Elegy for Emily Remler

Poem by Geoff Page
It’s great to be here in Perth and I really like it so much I’m telling people I want to move here (laughs)

Here she is in Perth at last,

as far away from New York as

it’s possible to get —

except maybe the moon.

It’s May 8, 1989.

We’re at Hyde Park Hotel.

She joins three locals on the stage:

Ray Walker on guitar;

Brian Bursey on the bass and Gary

France on drums — ‘from Syracuse,

New York,’ as Emily will wisecrack 

later.
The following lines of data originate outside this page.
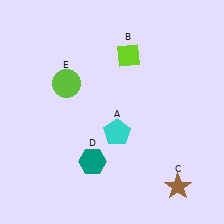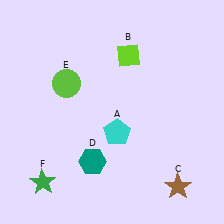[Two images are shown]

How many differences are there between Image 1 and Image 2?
There is 1 difference between the two images.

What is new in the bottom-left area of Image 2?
A green star (F) was added in the bottom-left area of Image 2.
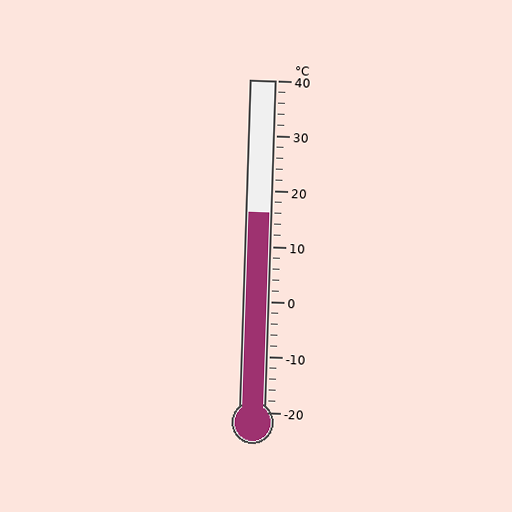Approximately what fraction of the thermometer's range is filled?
The thermometer is filled to approximately 60% of its range.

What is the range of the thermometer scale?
The thermometer scale ranges from -20°C to 40°C.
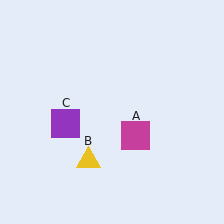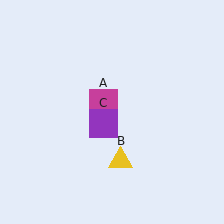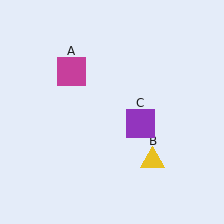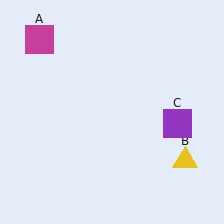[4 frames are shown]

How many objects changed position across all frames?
3 objects changed position: magenta square (object A), yellow triangle (object B), purple square (object C).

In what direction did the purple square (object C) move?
The purple square (object C) moved right.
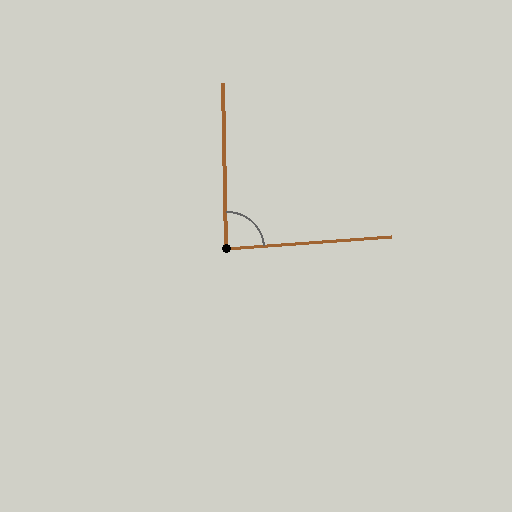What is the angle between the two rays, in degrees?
Approximately 87 degrees.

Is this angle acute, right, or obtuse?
It is acute, close to a right angle.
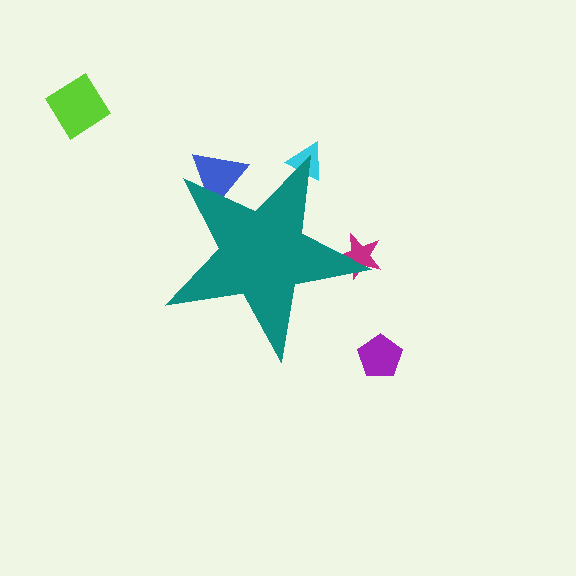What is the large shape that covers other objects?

We have bootleg of it —

never quite released.

The tape is fine except the cymbals

sound a little out of phase.

Ray Walker is on rhythm but

he gets his solo share.

It can be hard to tell between them

but Emily’s the one who mainly

chases after risk —

as in ‘Tenor Madness’, 

the tune she left on Youtube. (See 

above). The Perth take is much wilder —

no cameras dancing in and out,

just a room that has the knowledge.

This trio on the western edge

of jazz around the world

is more than satisfied to have

a visit from the core,

this lady with technique to burn,

who knows her bossa nova,

who makes it seem as if the ghost

of Wes is sitting in.

The set-list’s unremarkable

but none the worse for that:

songs from Hollywood and Broadway

(‘Yesterdays’ and ‘Softly as …’,

‘What’s New?’ and ‘Secret Love’);

two bossas by Jobim

(‘Triste’, ‘How Insensitive’)

two tunes from Miles and Sonny Rollins

(‘All Blues’, ‘Tenor Madness’).

Plus some Monk and Clifford Brown.

‘Days of Wine and Roses’ too,

sadder now in retrospect,

remembering the film.

The tape is raw, unedited.

We hear the space between the songs,

her off-mike chatter with the guys,

calling tunes and keys and tempos.

Emily’s announcements,

properly preserved, 

are wry and humorous at times —

and not at all ungrateful that

this room so far away from home

appreciates so much.

She hears it in the clapping surely,

a whistle here and there,

set off by wild intensities

not to be foreseen or willed.

They bring her back to do an encore

(Bill Evans’ ‘Funkallero’) —

another one who died too soon.

The voice that bids the crowd goodnight

is young and sure, as if it had

another fifty years or more.

Gary France that night could see 

no sign, although he knew the rumours.